Salvar de verdad la Navidad es intentar que el dolor no alcance –o alcance lo menos posible– a quien la vive. Cada cual la ha celebrado siempre a su manera. Ahora se trata de que los abrazos no se conviertan en una emboscada, de que las manos vuelen por el aire como si fueran las de un mimo acostumbrado a las caricias sobre un cuerpo invisible. Ahora se trata de no perdernos de nuevo –y tal vez con mayor dolor y más tristeza– en esa distancia que nos impide despedirnos de la gente a la que amamos con locura. No se me van de la cabeza, es imposible que se me vayan, los versos que escribió hace muchos años Francisca Aguirre y que parecen escritos ahora mismo: “Cualquiera se puede morir, / pero morir a solas es más largo”. Ojalá la palabra salvar tuviera esa nobleza que nunca debería haber perdido. Ojalá que nunca más la perdiera. Ojalá.

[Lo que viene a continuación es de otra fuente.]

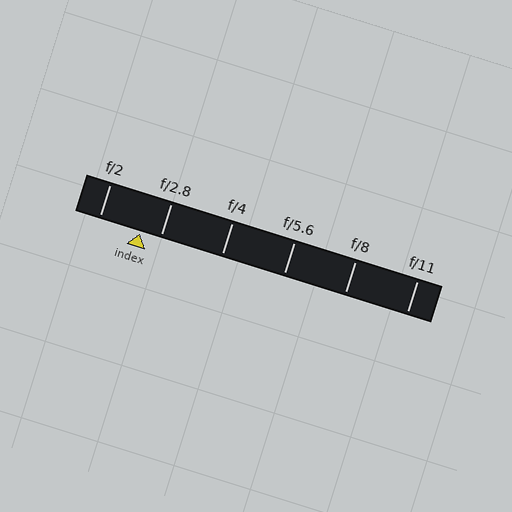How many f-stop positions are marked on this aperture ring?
There are 6 f-stop positions marked.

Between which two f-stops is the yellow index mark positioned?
The index mark is between f/2 and f/2.8.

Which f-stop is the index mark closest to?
The index mark is closest to f/2.8.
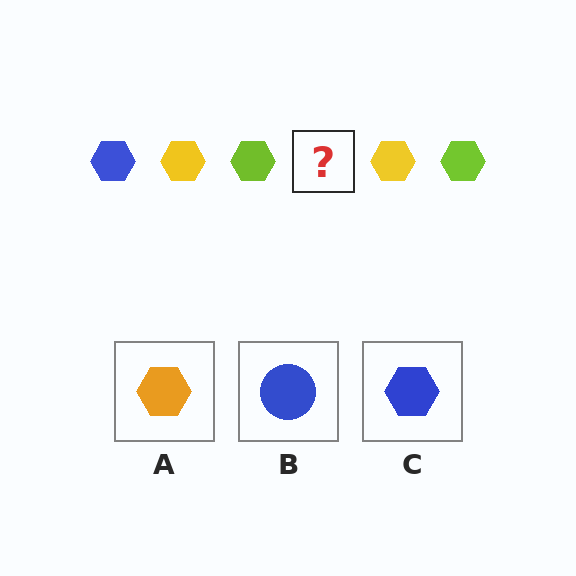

P.S. Y cuando ya parecía que no nos quedaba nada por salvar, va y llegan los militares franquistas y amenazan con que hay que salvar la unidad de España y la mejor manera de conseguirlo es fusilando a “26 millones de hijos de puta”. Pero bueno, para aportar una miaja de ironía en medio de ese horror, me apunto al chiste de Gila: “¿Es el general? Que si van a venir a fusilarnos o vamos nosotros…”. Pues eso.
Artículo publicado originalmente en Infolibre.